In some embodiments, the quality indicator values can be based on a
relative error and/or standard deviation using operations similar
to or the same as those described for block 236 in FIG. 2
above.
[0079] FIG. 8 is a cross-sectional view of a formation at a second
plane. The cross-sectional view of a formation 800 shows a top
formation layer 810, a middle formation layer 820 below the top
formation layer 810, and a lower formation layer 840 below the
middle formation layer 820. Each of the formation layers can have
different formation parameter values from each other. The top
formation layer 810 can be a homogeneous formation layer having a
resistivity of 5 ohm-m. The middle formation layer 820 can be an
inhomogeneous formation layer including two rock sections 821-822
and a water section 831 in an alternating horizontal arrangement
along the middle formation layer 820. The lower formation layer 840
can also have a resistivity of 5 ohm-m. Each of the layers can also
include distinct portions having their own resistivity values. For
example, the two rock sections 821-822 can have a resistivity of 50
ohm-m and the water section 831 can have a resistivity of 0.5
ohm-m.
[0080] FIG. 9 is a cross-sectional view of a third 3D model
generated using a constrained transformation that shows the
resistivity of the formation at the second plane of the formation.

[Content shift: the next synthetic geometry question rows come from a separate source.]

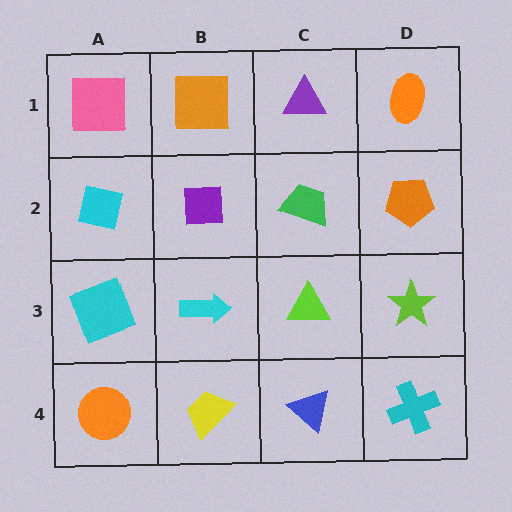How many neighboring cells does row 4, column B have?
3.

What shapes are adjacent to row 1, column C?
A green trapezoid (row 2, column C), an orange square (row 1, column B), an orange ellipse (row 1, column D).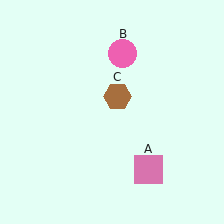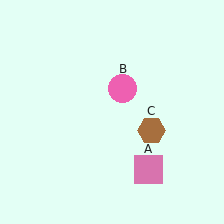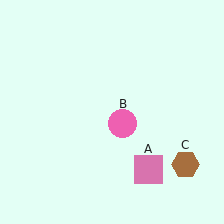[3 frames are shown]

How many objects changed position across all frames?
2 objects changed position: pink circle (object B), brown hexagon (object C).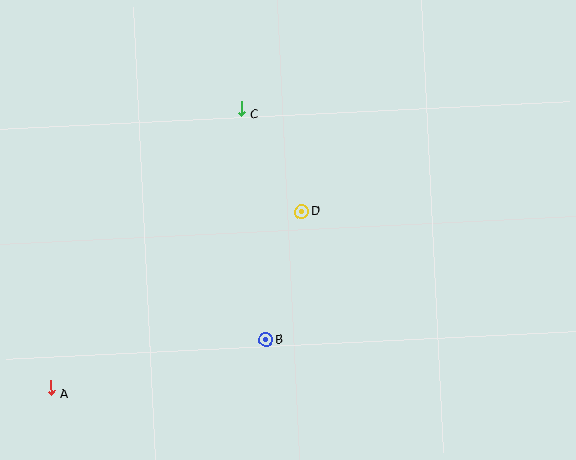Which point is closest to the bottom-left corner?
Point A is closest to the bottom-left corner.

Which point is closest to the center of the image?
Point D at (302, 212) is closest to the center.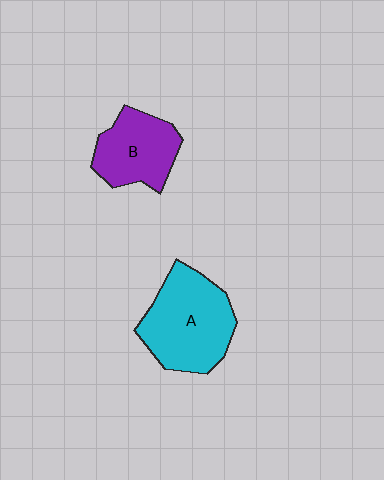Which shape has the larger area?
Shape A (cyan).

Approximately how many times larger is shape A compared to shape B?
Approximately 1.4 times.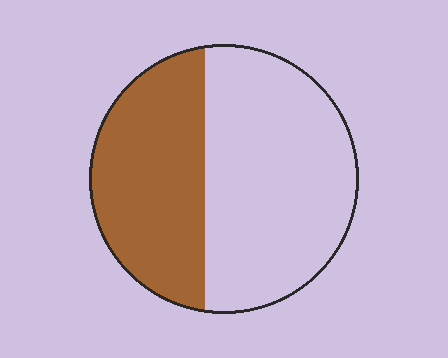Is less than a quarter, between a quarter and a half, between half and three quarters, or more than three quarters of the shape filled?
Between a quarter and a half.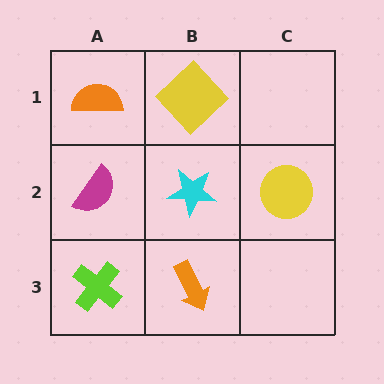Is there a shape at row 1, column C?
No, that cell is empty.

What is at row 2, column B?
A cyan star.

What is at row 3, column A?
A lime cross.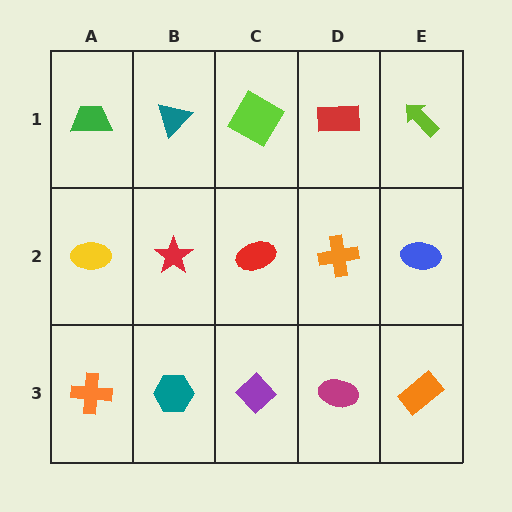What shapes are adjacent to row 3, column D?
An orange cross (row 2, column D), a purple diamond (row 3, column C), an orange rectangle (row 3, column E).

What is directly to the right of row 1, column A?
A teal triangle.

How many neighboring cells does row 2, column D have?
4.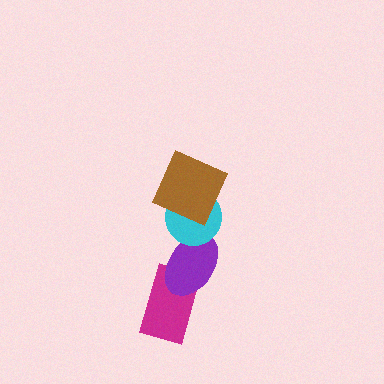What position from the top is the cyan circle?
The cyan circle is 2nd from the top.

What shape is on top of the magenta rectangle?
The purple ellipse is on top of the magenta rectangle.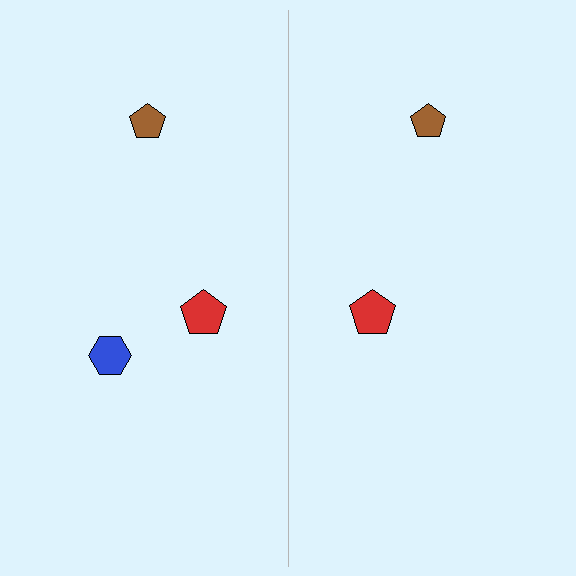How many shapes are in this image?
There are 5 shapes in this image.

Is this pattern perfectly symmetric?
No, the pattern is not perfectly symmetric. A blue hexagon is missing from the right side.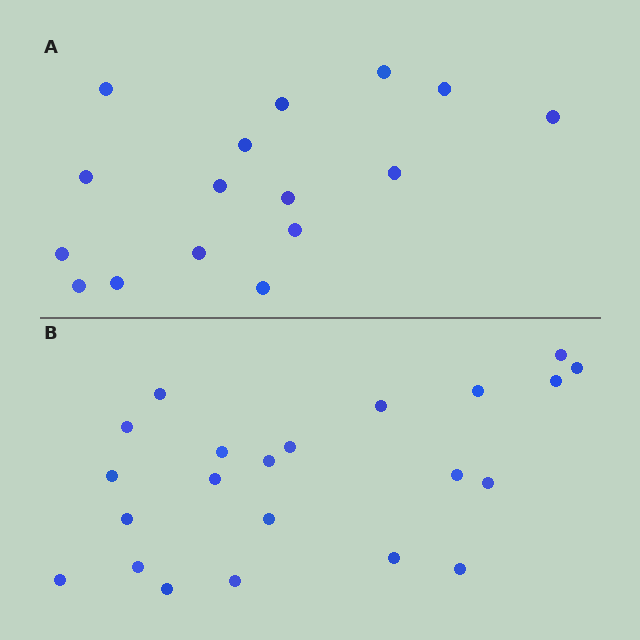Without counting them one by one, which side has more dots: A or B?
Region B (the bottom region) has more dots.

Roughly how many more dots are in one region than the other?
Region B has about 6 more dots than region A.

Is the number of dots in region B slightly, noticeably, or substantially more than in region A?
Region B has noticeably more, but not dramatically so. The ratio is roughly 1.4 to 1.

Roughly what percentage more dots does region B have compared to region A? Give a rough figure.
About 40% more.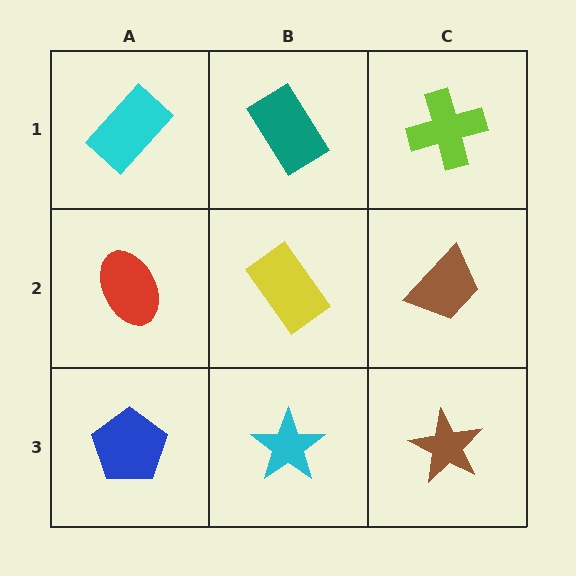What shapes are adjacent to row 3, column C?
A brown trapezoid (row 2, column C), a cyan star (row 3, column B).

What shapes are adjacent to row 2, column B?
A teal rectangle (row 1, column B), a cyan star (row 3, column B), a red ellipse (row 2, column A), a brown trapezoid (row 2, column C).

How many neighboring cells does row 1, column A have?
2.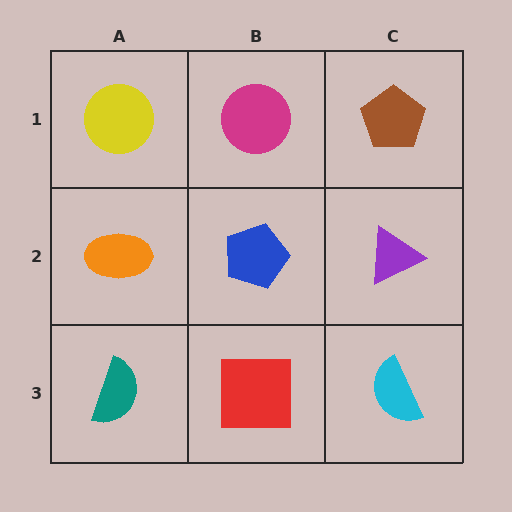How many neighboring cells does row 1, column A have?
2.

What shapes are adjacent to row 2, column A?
A yellow circle (row 1, column A), a teal semicircle (row 3, column A), a blue pentagon (row 2, column B).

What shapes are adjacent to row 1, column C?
A purple triangle (row 2, column C), a magenta circle (row 1, column B).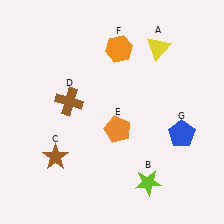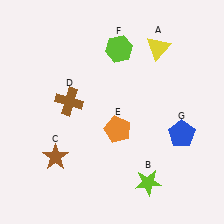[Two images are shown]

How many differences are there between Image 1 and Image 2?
There is 1 difference between the two images.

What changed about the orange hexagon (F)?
In Image 1, F is orange. In Image 2, it changed to lime.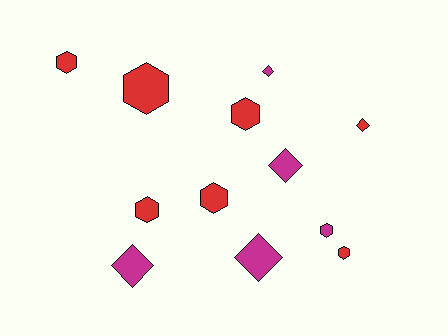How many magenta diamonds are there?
There are 4 magenta diamonds.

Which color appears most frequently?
Red, with 7 objects.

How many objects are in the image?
There are 12 objects.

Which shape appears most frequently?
Hexagon, with 7 objects.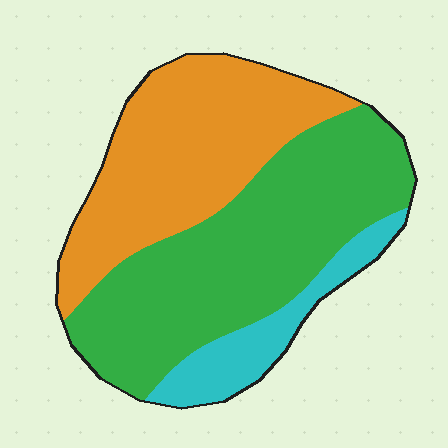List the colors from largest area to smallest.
From largest to smallest: green, orange, cyan.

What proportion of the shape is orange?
Orange takes up between a quarter and a half of the shape.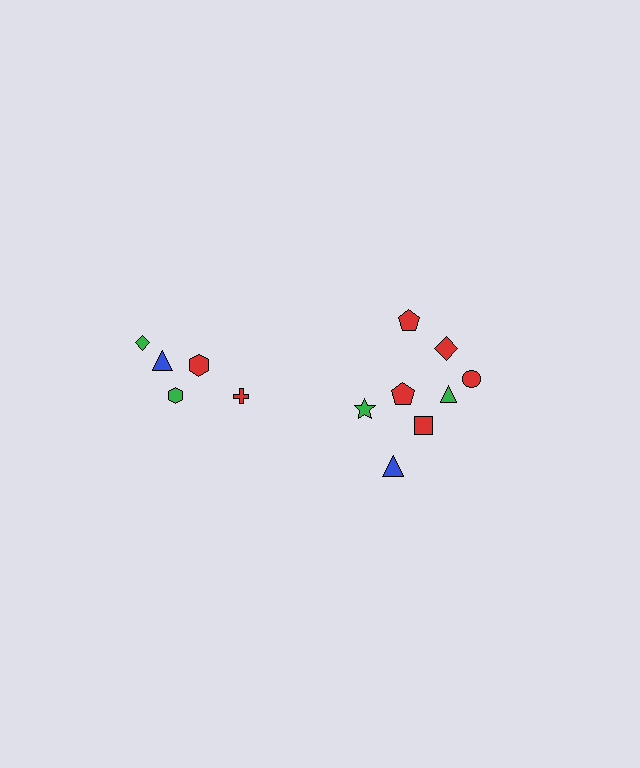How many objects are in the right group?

FIG. 9 includes a 2D resistivity plot 900 generated based on an
inverted 3D model, wherein the inverted 3D model can be generated
from the formation 800 using operations from the flowchart 200 in
FIG. 2. The formation resistivity shown in the plot region 910
accurately represents the formation resistivity shown in the top
formation layer 810 and the lower formation layer 840 as between 3
ohms-m and 15 ohms-m. Each of the high-resistivity regions 922-923
can be associated with a resistivity greater than 15 ohm-m (e.g. 50
ohm-m). With reference to FIG. 3, the high-resistivity region 922
can correspond with the rock section 822, the high-resistivity
region 923 can correspond with the rock section 823, and the water
sections 831-832 have a resistivity less than 2 ohm-m (e.g. 0.5
ohm-m).
[0081] FIG. 10 is a cross-sectional view of a formation at a third
plane. The cross-sectional view of a formation 1000 shows a top
formation layer 1010, a middle formation layer 1020 below the top
formation layer 1010, and a lower formation layer 1040 below the
middle formation layer 1020. Each of the formation layers can have
different formation parameter values from each other. The top
formation layer 1010 can be a homogeneous formation layer having a
resistivity of 5 ohm-m. The middle formation layer 1020 can be an
inhomogeneous formation layer including two rock sections 1021-1022
and a water section 1031 in an alternating horizontal arrangement
along the middle formation layer 1020. The lower formation layer
1040 can also have a resistivity of 5 ohm-m. Each of the layers can
also include distinct portions having their own resistivity values.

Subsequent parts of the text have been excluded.